The spread of Gram-negative bacteria with plasmid-borne extended-spectrum β-lactamases (ESBLs) has become a worldwide problem. This study analysed a total of 366 ESBL-producing Enterobacteriaceae strains isolated from non-selected patient specimens at the university hospital of Tübingen in the period January 2003 to December 2007. Although the overall ESBL rate was comparatively low (1.6 %), the percentages of ESBL-producing Enterobacter spp. and Escherichia coli increased from 0.8 and 0.5 %, respectively, in 2003 to 4.6 and 3.8 % in 2007. In particular, the emergence was observed of one carbapenem-resistant ESBL-producing E. coli isolate and five carbapenem-non-susceptible ESBL-positive Klebsiella pneumoniae isolates, in two of which carbapenem resistance development was documented in vivo under a meropenem-containing antibiotic regime. The possible underlying mechanism for this carbapenem resistance in three of the K. pneumoniae isolates was loss of the Klebsiella porin channel protein OmpK36 as shown by PCR analysis. The remaining two K. pneumoniae isolates exhibited increased expression of a tripartite AcrAB–TolC efflux pump as demonstrated by SDS-PAGE and mass spectrometry analysis of bacterial outer-membrane extracts, which, in addition to other unknown mechanisms, may contribute towards increasing the carbapenem MIC values further.
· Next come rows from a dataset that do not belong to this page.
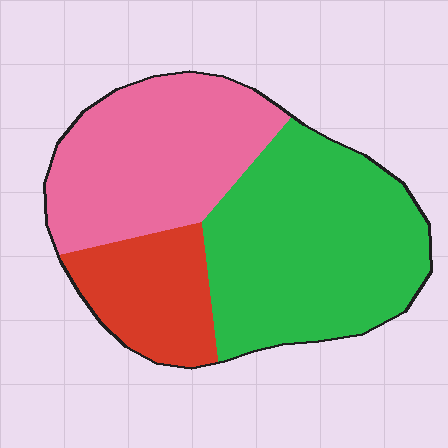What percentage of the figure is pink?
Pink takes up about one third (1/3) of the figure.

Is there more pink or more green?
Green.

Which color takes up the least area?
Red, at roughly 20%.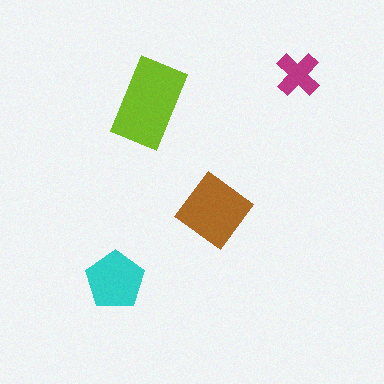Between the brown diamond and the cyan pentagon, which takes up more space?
The brown diamond.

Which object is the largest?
The lime rectangle.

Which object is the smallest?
The magenta cross.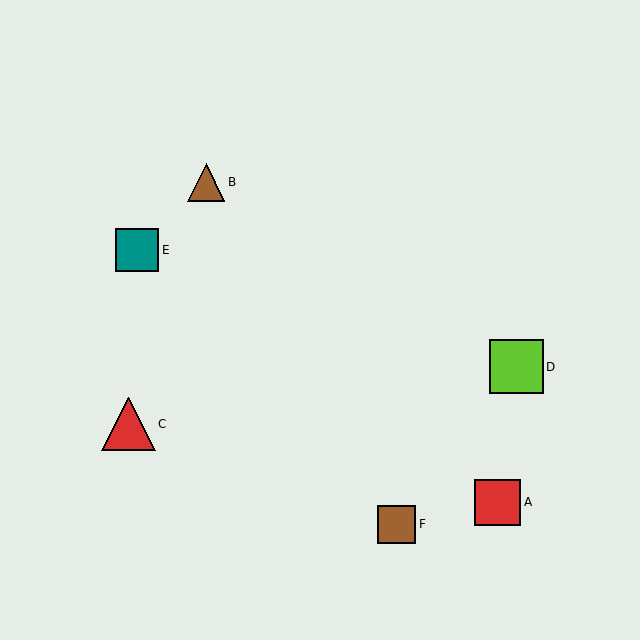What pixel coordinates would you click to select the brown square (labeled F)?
Click at (397, 524) to select the brown square F.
Carbapenem-non-susceptible ESBL isolates may pose a new problem in the future due to possible outbreak situations and limited antibiotic treatment options. Therefore, a systematic exploration of intestinal colonization with ESBL isolates should be reconsidered, at least for haemato-oncological departments from where four of the five carbapenem-non-susceptible ESBL isolates originated.